Kors saw at what a frantic pace his Nik, Prince Arel and the unclean ones were fighting, not allowing the reds to enter the Fort through the rift in the wall. Kors, without a second thought, rushed to them. Nikto saw him, he was distracted for a moment, turned around:
“Kors?! What are you doing here?”
“I'm with you!” Kors shouted, trying to make Nikto hear him through the roar of fire-shooting “sticks of reds” and “lighters” of Marcus. He didn’t see his face and couldn’t understand how Nikto reacted to it.
Nikto didn’t say anything to him, and there was no time for that, the red ones climbed through the gap made in the wall, and they had to fight back. Kors himself was not up to talking, as he was immediately attacked, and he was distracted by the red warrior who had attacked him from the side. Kors managed to dodge and block the blow, immediately responding with a counterattack and despite the noise surrounding him, it seemed to him that he very clearly heard a gurgling sound escaping from the throat of the red when he fell choking on his own blood.
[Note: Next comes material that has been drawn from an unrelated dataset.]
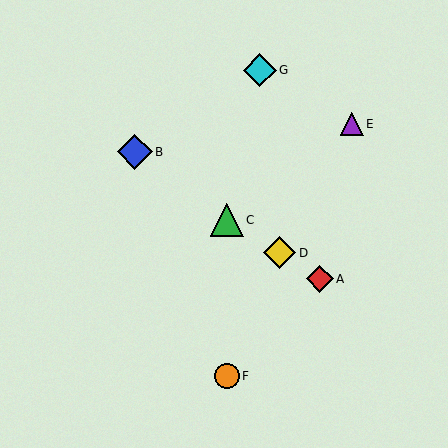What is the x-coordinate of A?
Object A is at x≈320.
The roar of explosions, screams, the glitter and clink of swords, the crunch of breaking bones and the groans of the dying – Kors “heard” everything at the same time. He caught this crazy drive, and some other strange union with the unclean, as if he was now connected with them. Zaf, Nija and the others were all here. And Kors saw that they were fighting as one. Prince Arel paired with Nikto guessed his actions several moves ahead. Nikto gave him any orders, but Arel acted as if he were part of him, an extra hand.
And Kors even became a little jealous, because as far as he understood, Arel didn’t hear the Demon as well as Kors could hear him. Nikto said then about Kors: “He hears whole sentences at once, and not just single phrases” and was impressed by this. And Kors, proceeding from these words, concluded that Arel hears mental orders worse, probably only the simplest ones.
But when they fought now, Arel seemed not to hear the Demon, but to become a Demon himself. And Kors also understood what Daniel Crassus had in mind when he said that Nikto lacked speed. Yes, despite the pace at which they had to fight back, he was really slower than necessary, performed some series of blows and from this he risked getting faster in response.
Kors’ hearts literally sank at the sight of these dangerous moments, he felt sorry for Nikto, involuntarily forced to take such a risk. And at the same time, Kors was amazed at how his Nik, despite his physical limitations and lack of stability due to lameness, compensated for his disability, and his technique was really very good and not at all primitive, as one might think. His moves were difficult to predict. He, as they say, “led the enemy under pressure,” literally “twisting”, thereby increasing the possibility that he, sooner or later, would make a mistake.